Fidel se había ido a la Sierra Maestra,
en el extremo oriental de la isla, y cuando otros
grupos cubanos idealistas --dejando a un lado
a los capitostes-- se organizaron en el Escambray,
hacia el centro isleño, vio una competencia
que en modo alguno le convenía y, al tiempo
que despachó hacia allí una ''invasión''
capitaneada por Camilo Cienfuegos y el Che Guevara,
organizó una campaña publicitaria
descomunal para hacer ver que Faure Chomón,
al frente de la guerrilla del Directorio Revolucionario,
y Eloy Gutiérrez Menoyo, al frente de la
guerrilla del Segundo Frente Nacional del Escambray,
eran un par de vulgares oportunistas. ¡Y
comevacas!
En absoluto le faltaba razón, pero era
una perversidad el decirlo él. ¿Pues
qué derecho podía tener Castro para
tildar de comevacas a Chomón o a Menoyo
cuando él, Fidel, provenía de una
familia de muevecercas con nocturnidad y alevosía
que prosperó en la mayor de las Antillas
gracias a la práctica del abigeato? Todavía
hoy día el hermano mayor, Ramón
Castro, que tiene a su cargo unos cuantos ''planes''
vacunos estatales, a cada rato a un vecino que
regenta otro ''plan'' estatal le quita unos metros
de terreno, moviendo las cercas de noche, o le
quita unas cuantas cabezas de ganado. Lo de cuatreros
lo llevan en la sangre.
Pero hay más, bastante más. Y no
voy a referirme a Ubre Blanca ni al científico
André Voisin, a quien Fidel se trajo de
la dulce Francia para que le demostrara al mundo
cómo era que debía criarse el ganado
vacuno, el de leche y el de carne, con la programación
de pastos por cuartones, para que resultaran superabundantes
la leche y la carne. A lo que me voy a referir
es al Fidel guerrillero, ese visionario que se
tiró a las lomas para poner las cosas en
su lugar.
A Fidel le complacía matar vacas, creo
que quien lo contó fue Georgie Anne Geyer
en El príncipe de las guerrillas --y si
no fue ella me van a perdonar, pero es que después
de leer tantas historietas hagiográficas
del compañero en jefe a uno se le empiezan
a mezclar y ya no sabe a cuál atenerse.
¿Recuerdan ustedes aquel rifle con mirilla
telescópica y de lo más justiciero
que The New York Times hizo famoso? Déjenme
decirles que el rifle justiciero y la mirilla
telescópica le servían mayormente
al compañero Fidel para cazar a distancia
a soldaditos desprevenidos --casquitos los bautizó
él-- y practicar el tiro al blanco con
las vacas.
Hombre, Cuba nunca fue la India, donde las vacas
son sagradas. En la isla las criábamos
con mucho amor para merendárnoslas después.

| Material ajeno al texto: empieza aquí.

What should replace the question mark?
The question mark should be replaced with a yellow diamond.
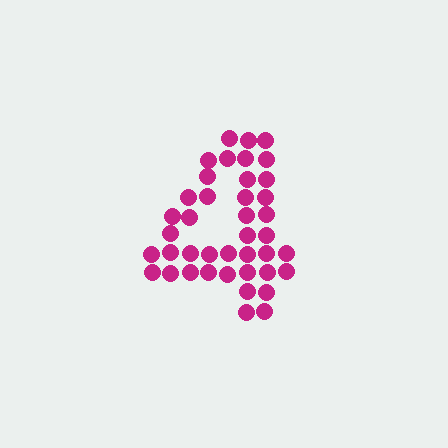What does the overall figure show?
The overall figure shows the digit 4.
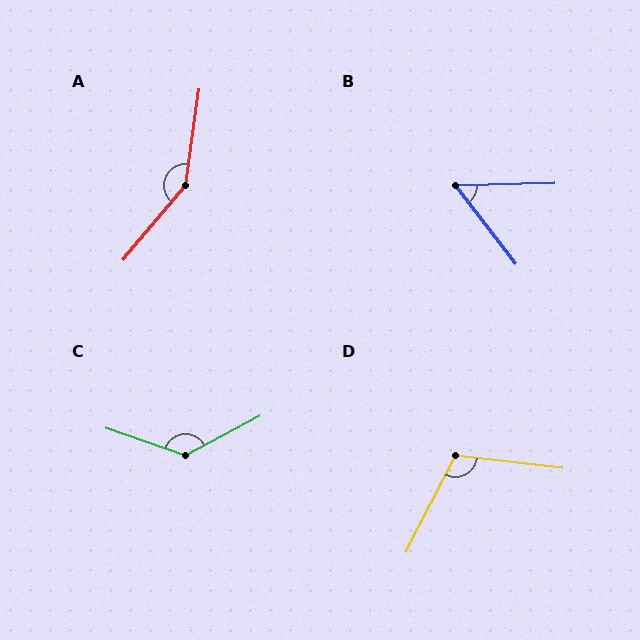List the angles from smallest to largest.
B (54°), D (110°), C (133°), A (148°).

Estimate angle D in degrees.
Approximately 110 degrees.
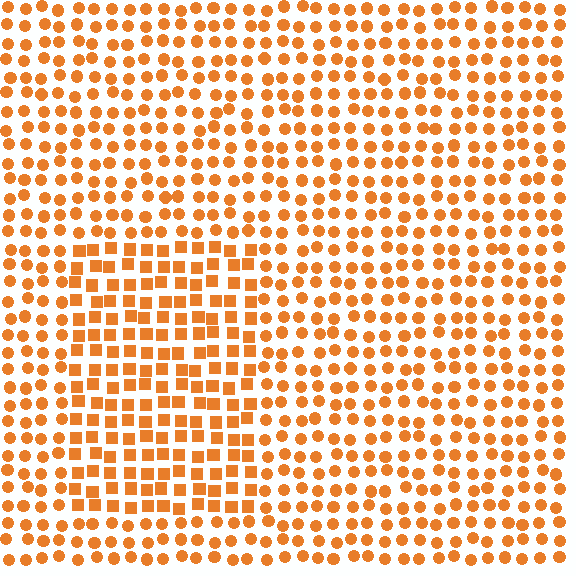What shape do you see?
I see a rectangle.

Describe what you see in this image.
The image is filled with small orange elements arranged in a uniform grid. A rectangle-shaped region contains squares, while the surrounding area contains circles. The boundary is defined purely by the change in element shape.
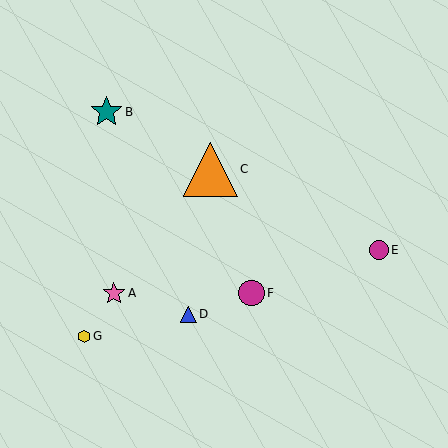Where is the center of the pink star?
The center of the pink star is at (114, 293).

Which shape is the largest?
The orange triangle (labeled C) is the largest.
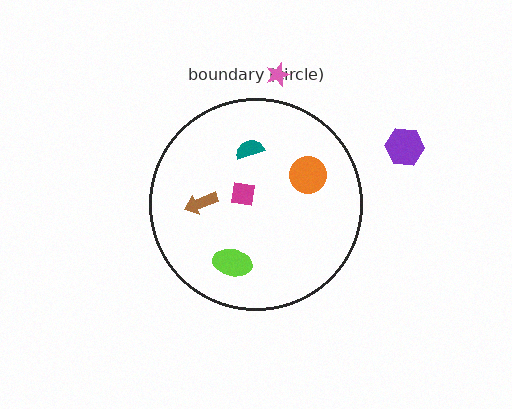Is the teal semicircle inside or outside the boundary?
Inside.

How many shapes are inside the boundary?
5 inside, 2 outside.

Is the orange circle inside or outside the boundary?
Inside.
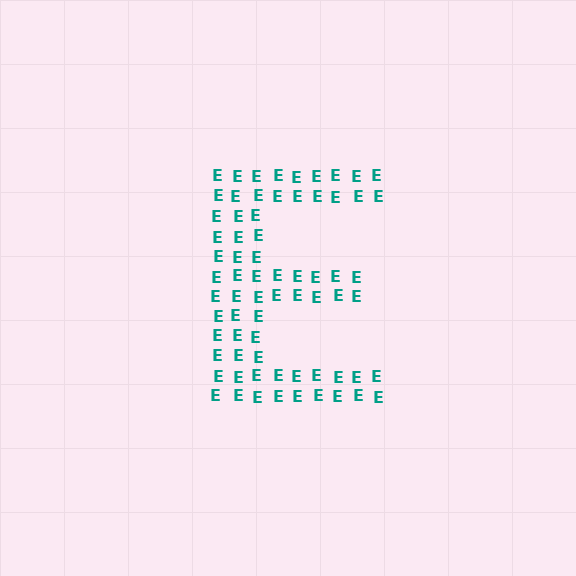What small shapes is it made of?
It is made of small letter E's.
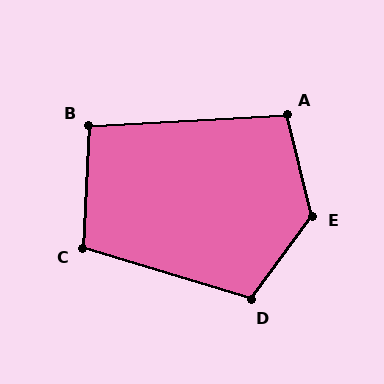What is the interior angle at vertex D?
Approximately 109 degrees (obtuse).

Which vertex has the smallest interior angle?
B, at approximately 96 degrees.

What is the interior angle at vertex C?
Approximately 104 degrees (obtuse).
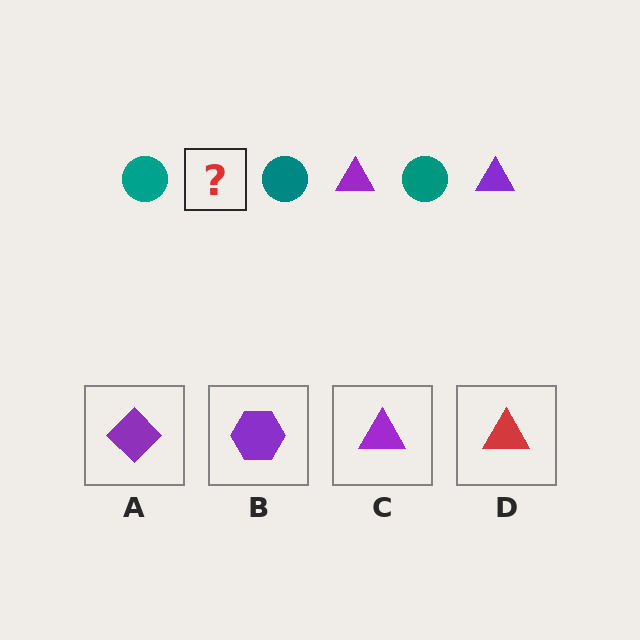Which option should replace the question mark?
Option C.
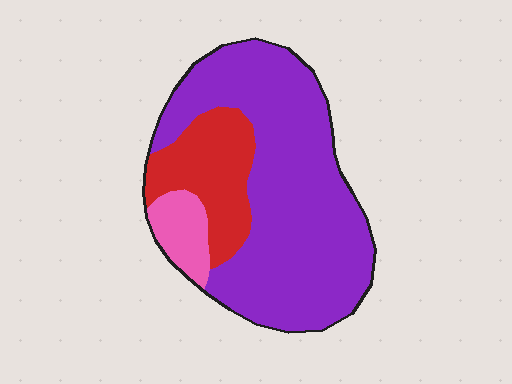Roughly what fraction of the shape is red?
Red covers around 20% of the shape.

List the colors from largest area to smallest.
From largest to smallest: purple, red, pink.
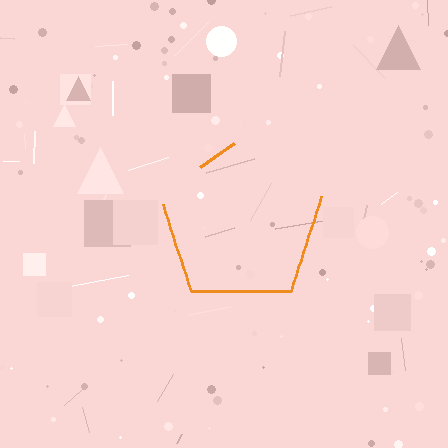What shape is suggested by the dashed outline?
The dashed outline suggests a pentagon.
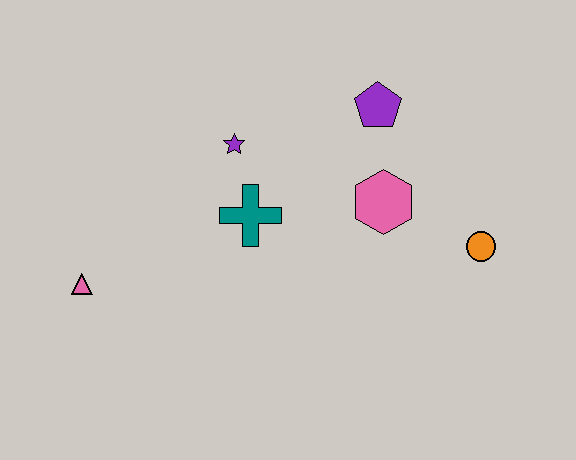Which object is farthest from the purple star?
The orange circle is farthest from the purple star.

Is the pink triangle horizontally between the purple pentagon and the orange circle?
No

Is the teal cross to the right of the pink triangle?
Yes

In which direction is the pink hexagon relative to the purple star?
The pink hexagon is to the right of the purple star.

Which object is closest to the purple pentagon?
The pink hexagon is closest to the purple pentagon.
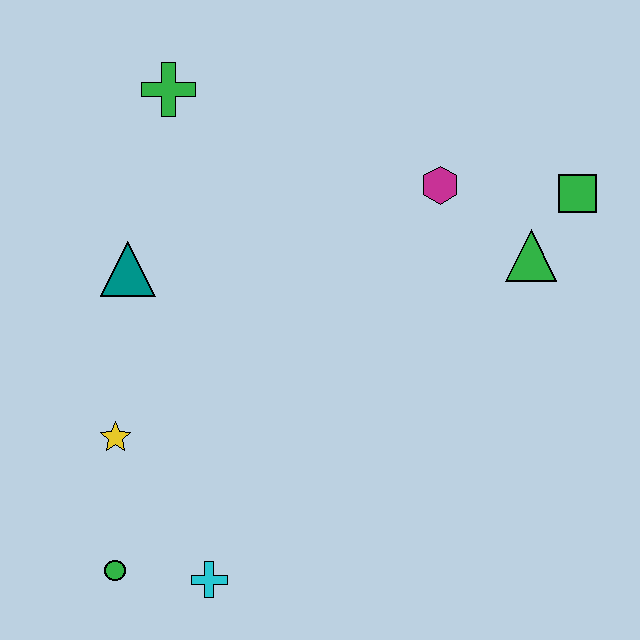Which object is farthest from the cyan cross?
The green square is farthest from the cyan cross.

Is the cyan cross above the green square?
No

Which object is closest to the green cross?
The teal triangle is closest to the green cross.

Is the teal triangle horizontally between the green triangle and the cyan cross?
No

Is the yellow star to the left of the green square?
Yes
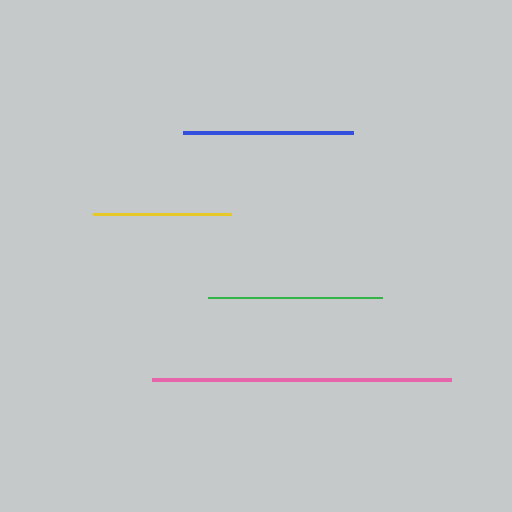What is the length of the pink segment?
The pink segment is approximately 299 pixels long.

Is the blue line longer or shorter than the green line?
The green and blue lines are approximately the same length (about 174 and 170 pixels).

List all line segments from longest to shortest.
From longest to shortest: pink, green and blue (about equal), yellow.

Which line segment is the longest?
The pink line is the longest at approximately 299 pixels.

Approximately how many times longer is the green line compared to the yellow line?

Y hasta comentábamos que el mejor amigo
del hombre no era el perro, sino el buey. Pero
tampoco era para ir por ahí matando vacas
a mansalva. A Fidel le gustaba probar puntería
--su rifle justiciero, su mirilla telescópica--
en las vacas. No contra un ave, porque hay que
afinar bien, sino contra las vacas. Y le valían
tanto las que ramoneaban mientras espantaban las
moscas con el rabo, tolón tolón,
como si estaban en reposo, rumiando.
Ese amor de Fidel por las vacas ha llevado a
casi el exterminio de la especie vacuna. Cuba,
antes de la revolución, era el país
de los seis millones. Seis millones de habitantes,
que producían seis millones de toneladas
de azúcar --¡una tonelada por ciudadano!--
y criaban seis millones de cabezas de ganado --¡una
para cada cubaniche! Hasta que llegó el
comandante (Fidel) y mandó parar. Y ahora
se va para allá el otro comandante (Eloy)
a decirle que esta revolución de 44 años
no ha servido para nada y lo que hay es que iniciar
otra revolución.
La verdad, resulta bastante perturbador. Porque
uno no sabe cuántas terneras serán
capaces de zamparse este par de comevacas si se
sientan juntos a una mesa y ordenan un almuercito.